Projektdetails
Pilotprojekt: Hospizlich-palliative Pflege und Begleitung im Strafvollzug
Prof. Dr. Henning Schmidt-Semisch;
Prof. Dr. Susanne Fleckinger (Jade Hochschule Wilhemshaven|Oldenburg|Elsfleth);
Beschreibung
Ältere Gefangene stellen weltweit die am schnellsten wachsende Gruppe unter den Inhaftierten dar. In Europa sind durchschnittlich rund 18 % der Gefangenen älter als 50 Jahre, Deutschland liegt mit rund 16 % nur knapp darunter. Besonders viele ältere Personen finden sich in Deutschland in der Sicherungsverwahrung, d.h. einer Maßnahme für jene Gefangene, die als besonders gefährlich eingeschätzt werden und die über die eigentliche Strafe hinaus inhaftiert bleiben: Hier beträgt der Anteil der über 50-jährigen rund 70% und jener der über 60-jährigen etwa 30%. Ein Grund für diesen Anstieg ist sicherlich der demografische Wandel, weil häufiger Personen im höheren Alter straffällig und dann gegebenenfalls auch inhaftiert werden. Andererseits hat aber vor allem auch die jeweilige Strafpraxis einen erheblichen Einfluss.
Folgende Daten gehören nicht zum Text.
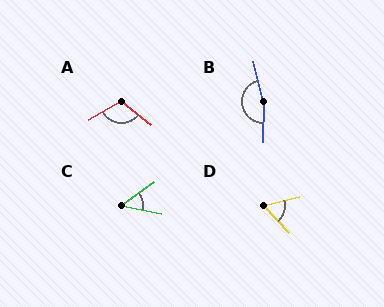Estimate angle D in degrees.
Approximately 61 degrees.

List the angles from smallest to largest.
C (47°), D (61°), A (113°), B (166°).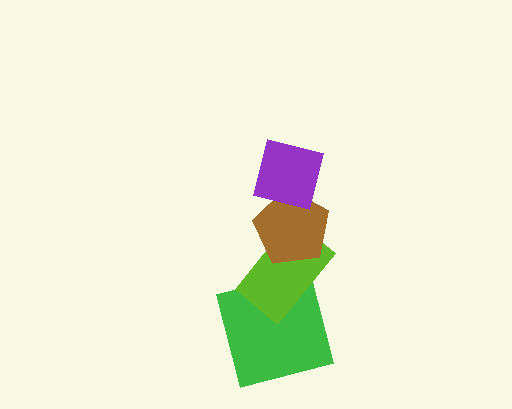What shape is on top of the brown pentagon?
The purple square is on top of the brown pentagon.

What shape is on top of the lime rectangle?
The brown pentagon is on top of the lime rectangle.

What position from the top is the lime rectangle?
The lime rectangle is 3rd from the top.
Unabhängig von den Gründen dieses Anstiegs stellen ältere Gefangene eine vulnerable, gesundheitlich besonders belastete Gruppe im Strafvollzug dar, deren Gesundheitszustand um ca. 10-15 Jahre schlechter eingeschätzt wird als der ihrer Altersgenoss:innen in Freiheit. Die damit einhergehende Multimorbidität liegt zum einen an den strukturellen Lebensumständen und Lebensbedingungen vor der Inhaftierung (Armut, Obdachlosigkeit, Gewalterfahrungen etc.), zum anderen aber auch am individuellen Lebensstil der Betroffenen (riskante Lebensweisen, Konsum von illegalisierten und verunreinigten Substanzen etc.), was durch die freiheitsbeschränkenden und gesundheitsabträglichen Bedingungen der ‚totalen Institution‘ Gefängnis noch verschärft wird. Alles dies führt schließlich auch dazu, dass es immer häufiger Gefangene gibt, die pflegebedürftig werden, in Haft ihre letzte Lebensphase verbringen und ggf. auch dort versterben.
Das so genannten ‚Äquivalenzprinzip‘ sieht vor, dass die gesundheitliche Versorgung in Haft so organisiert ist, dass sie den durch die GKV vorgesehenen Leistungen entspricht. Vor diesem Hintergrund geht das Projekt im Rahmen eines qualitativ-explorativen Studiendesigns der Frage nach, welche Möglichkeiten sich im Strafvollzug für eine der Situation in Freiheit äquivalente, hospizlich-palliative Versorgung bieten und welchen sozialen, institutionellen, professionellen etc. Beschränkungen sie ggf. unterliegt.